Te souviens-tu, l’Amour, de la première fois,
Où, biche de seize ans, tu me choisis pour proie
Dans la douce tiédeur d’un beau soir de printemps ?
Ce fût piètre victoire, je n’étais qu’une enfant…
Je ne connaissais pas les règles de tes jeux
Je ne savais comment s’allumaient tous ces feux
Ces brasiers de printemps étaient tous feux de joie
Et je ne savais pas que tu blesses parfois…

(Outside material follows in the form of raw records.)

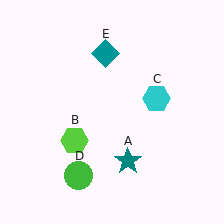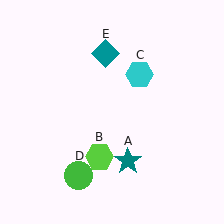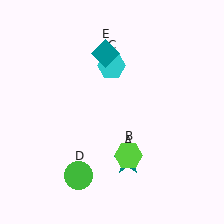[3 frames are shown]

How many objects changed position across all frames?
2 objects changed position: lime hexagon (object B), cyan hexagon (object C).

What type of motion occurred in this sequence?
The lime hexagon (object B), cyan hexagon (object C) rotated counterclockwise around the center of the scene.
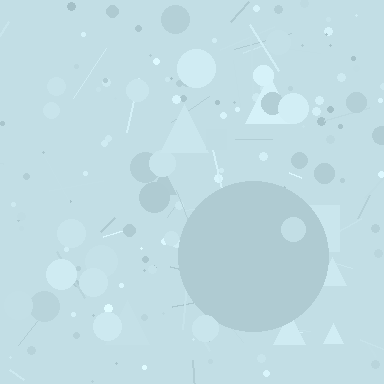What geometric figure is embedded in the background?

Dis moi un peu, l’amour, pourquoi tu m’as suivi
Pas à pas de velours, tout au long de ma vie,
Ton carquois toujours prêt, et tes flèches dardées
Faisant mouche souvent sur mon cœur dénudé ?
Je t’ai revu souvent à l’affût dans mes bois
J’ai appris à te fuir, à te vaincre parfois,
Tu m’auras enseigné le bonheur d’être deux
Et la douleur cruelle cachée dans un adieu
Guetteur infatigable, petit chasseur sournois,
Te voilà donc encore ! Mais je n’ai plus d’effroi
Le temps m’étant compté, je ne prendrai, morveux !
Que les meilleurs moments que m’offriront tes jeux …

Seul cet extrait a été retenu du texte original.